Oleh : Riyadi Sastro Dihardjo*
Teringat masa kecilku. Hari-hari panas di tengah ngarai bercaping kecil di pematang sawah. Tak pernah kurasakan lelah, bahkan inilah ujud kewajiban seorang anak membantu orang tua bercocok tanam lazimnya para petani di desa. Dengan senang hati tugas mandiri (bukan dari guru) dari orang tua ini aku jalani sesudah pulang dari sekolah kadang bersama adik kadangpula bersama kawan-kawan sebaya yang bertetangga, bahkan waktu kami masih SD kelas rendah. Tak pernah kami bersusah acapkali tugas berdatangan baik dari musim tanam atau musim panen.

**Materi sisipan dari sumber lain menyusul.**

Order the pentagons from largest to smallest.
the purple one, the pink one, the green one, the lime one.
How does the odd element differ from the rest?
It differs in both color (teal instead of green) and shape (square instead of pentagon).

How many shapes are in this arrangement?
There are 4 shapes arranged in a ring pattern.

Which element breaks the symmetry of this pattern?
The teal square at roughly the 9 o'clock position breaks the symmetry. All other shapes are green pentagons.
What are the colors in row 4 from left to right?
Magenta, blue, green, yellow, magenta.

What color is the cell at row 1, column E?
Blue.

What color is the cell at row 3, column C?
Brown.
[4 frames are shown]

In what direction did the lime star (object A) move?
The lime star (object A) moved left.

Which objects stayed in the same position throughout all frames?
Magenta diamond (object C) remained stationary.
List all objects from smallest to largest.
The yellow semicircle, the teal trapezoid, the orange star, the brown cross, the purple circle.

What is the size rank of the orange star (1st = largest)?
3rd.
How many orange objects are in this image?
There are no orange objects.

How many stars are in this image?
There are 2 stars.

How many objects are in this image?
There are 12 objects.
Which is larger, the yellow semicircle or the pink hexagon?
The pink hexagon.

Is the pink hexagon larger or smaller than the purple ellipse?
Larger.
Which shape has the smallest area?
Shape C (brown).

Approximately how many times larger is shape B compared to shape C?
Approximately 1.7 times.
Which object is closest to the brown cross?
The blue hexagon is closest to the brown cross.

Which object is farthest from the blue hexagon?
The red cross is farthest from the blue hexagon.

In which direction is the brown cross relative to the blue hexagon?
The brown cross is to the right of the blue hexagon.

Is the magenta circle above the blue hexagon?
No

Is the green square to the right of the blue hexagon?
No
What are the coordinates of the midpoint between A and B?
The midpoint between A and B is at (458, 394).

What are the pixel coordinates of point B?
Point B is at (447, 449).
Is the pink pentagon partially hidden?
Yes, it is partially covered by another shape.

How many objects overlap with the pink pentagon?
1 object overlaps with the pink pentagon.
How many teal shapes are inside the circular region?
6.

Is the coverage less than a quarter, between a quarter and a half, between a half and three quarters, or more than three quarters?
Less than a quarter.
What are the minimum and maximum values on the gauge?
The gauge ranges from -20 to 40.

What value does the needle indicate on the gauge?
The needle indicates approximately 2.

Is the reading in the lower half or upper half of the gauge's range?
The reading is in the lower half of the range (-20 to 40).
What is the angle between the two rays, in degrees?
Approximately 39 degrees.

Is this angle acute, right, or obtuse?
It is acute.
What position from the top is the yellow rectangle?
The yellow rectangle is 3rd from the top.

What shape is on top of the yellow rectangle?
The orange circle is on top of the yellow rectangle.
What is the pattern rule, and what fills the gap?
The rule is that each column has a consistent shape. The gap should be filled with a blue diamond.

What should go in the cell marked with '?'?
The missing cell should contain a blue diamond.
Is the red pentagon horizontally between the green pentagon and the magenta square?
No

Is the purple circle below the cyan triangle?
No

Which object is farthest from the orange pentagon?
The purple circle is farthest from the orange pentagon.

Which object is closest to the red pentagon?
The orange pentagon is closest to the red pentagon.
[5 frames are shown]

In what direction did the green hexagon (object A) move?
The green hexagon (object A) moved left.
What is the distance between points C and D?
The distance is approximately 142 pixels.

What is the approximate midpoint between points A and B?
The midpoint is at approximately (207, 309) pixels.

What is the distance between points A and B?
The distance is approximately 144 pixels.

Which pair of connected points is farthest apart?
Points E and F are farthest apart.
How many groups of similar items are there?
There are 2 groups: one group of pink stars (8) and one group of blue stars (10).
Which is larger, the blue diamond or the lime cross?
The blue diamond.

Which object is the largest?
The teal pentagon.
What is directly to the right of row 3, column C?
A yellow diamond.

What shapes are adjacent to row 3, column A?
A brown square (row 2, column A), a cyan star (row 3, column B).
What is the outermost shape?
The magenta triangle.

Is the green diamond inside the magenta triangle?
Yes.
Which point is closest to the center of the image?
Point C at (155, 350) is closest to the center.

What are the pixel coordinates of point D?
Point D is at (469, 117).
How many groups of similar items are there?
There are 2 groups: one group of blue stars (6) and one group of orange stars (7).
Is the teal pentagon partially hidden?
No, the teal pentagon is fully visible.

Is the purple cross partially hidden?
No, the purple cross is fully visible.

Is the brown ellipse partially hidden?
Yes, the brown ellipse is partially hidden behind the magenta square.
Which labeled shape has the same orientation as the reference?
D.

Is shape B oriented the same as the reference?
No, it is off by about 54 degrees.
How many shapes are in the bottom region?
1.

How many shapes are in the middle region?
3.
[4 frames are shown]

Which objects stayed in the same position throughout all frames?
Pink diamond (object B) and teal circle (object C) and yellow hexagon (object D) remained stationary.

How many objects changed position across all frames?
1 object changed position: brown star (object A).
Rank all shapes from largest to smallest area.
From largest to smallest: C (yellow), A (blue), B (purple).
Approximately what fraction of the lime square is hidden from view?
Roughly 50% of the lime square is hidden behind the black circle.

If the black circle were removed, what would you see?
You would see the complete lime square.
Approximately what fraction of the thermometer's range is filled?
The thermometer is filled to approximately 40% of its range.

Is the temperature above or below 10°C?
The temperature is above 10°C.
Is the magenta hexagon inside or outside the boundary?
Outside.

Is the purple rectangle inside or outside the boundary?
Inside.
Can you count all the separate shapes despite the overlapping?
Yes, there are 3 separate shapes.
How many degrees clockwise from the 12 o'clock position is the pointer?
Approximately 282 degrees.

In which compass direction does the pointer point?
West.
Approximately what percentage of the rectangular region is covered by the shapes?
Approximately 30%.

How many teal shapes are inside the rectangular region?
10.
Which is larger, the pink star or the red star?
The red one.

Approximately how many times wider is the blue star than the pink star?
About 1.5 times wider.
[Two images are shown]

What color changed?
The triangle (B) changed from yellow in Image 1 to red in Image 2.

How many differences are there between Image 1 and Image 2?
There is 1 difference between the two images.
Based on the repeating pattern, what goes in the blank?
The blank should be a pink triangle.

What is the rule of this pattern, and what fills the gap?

Sebenarnya kami senang berteman dengan sekawanan burung pipit yang silih berganti mendatangi kami. Mereka (sekawanan burung emprit – bahkan emprit kaji) lincah-lincah berpesta di ujung – ujung bulir padi kami yang hampir panen. Kami terpaksa mengusir mereka dan membubarkan pesta mereka. Mereka pun beralih ke rimpun-rumpun milik tetangga dan kemudian diusir lagi dari tetanggga ke tetangga lain lagi. Begitu berlangsung pengusiran demi pengusiran .
“Hàayo! Haayo! Haaayo! Pergilah kuhallooo!” Dengan senang hati dan bernyanyi kami usir hama pasi kami. Bersauhatanlah ramai – ramai dengan para tetangga petak sawah.
“Breeerrr…. brerrrr…. breerr ” Turut bergoyang memedi sawah yang sudah kami siapkan.
Hàayo! Haayo! Haaayo! Pergilah kuhallooo – Burung burung kecil itu pun seolah tanggap dan menikmati pengusiran, maka beterbanganlah mereka dengan menari-nari mengikuti lagu kami membawa bahagia dan bangga mengembara. Kami pun tidak kalah bahagia kadang mengganti syair lagunya dengan hasil mencongak sesudah berakhirnya pelajaran di kelas SD kami.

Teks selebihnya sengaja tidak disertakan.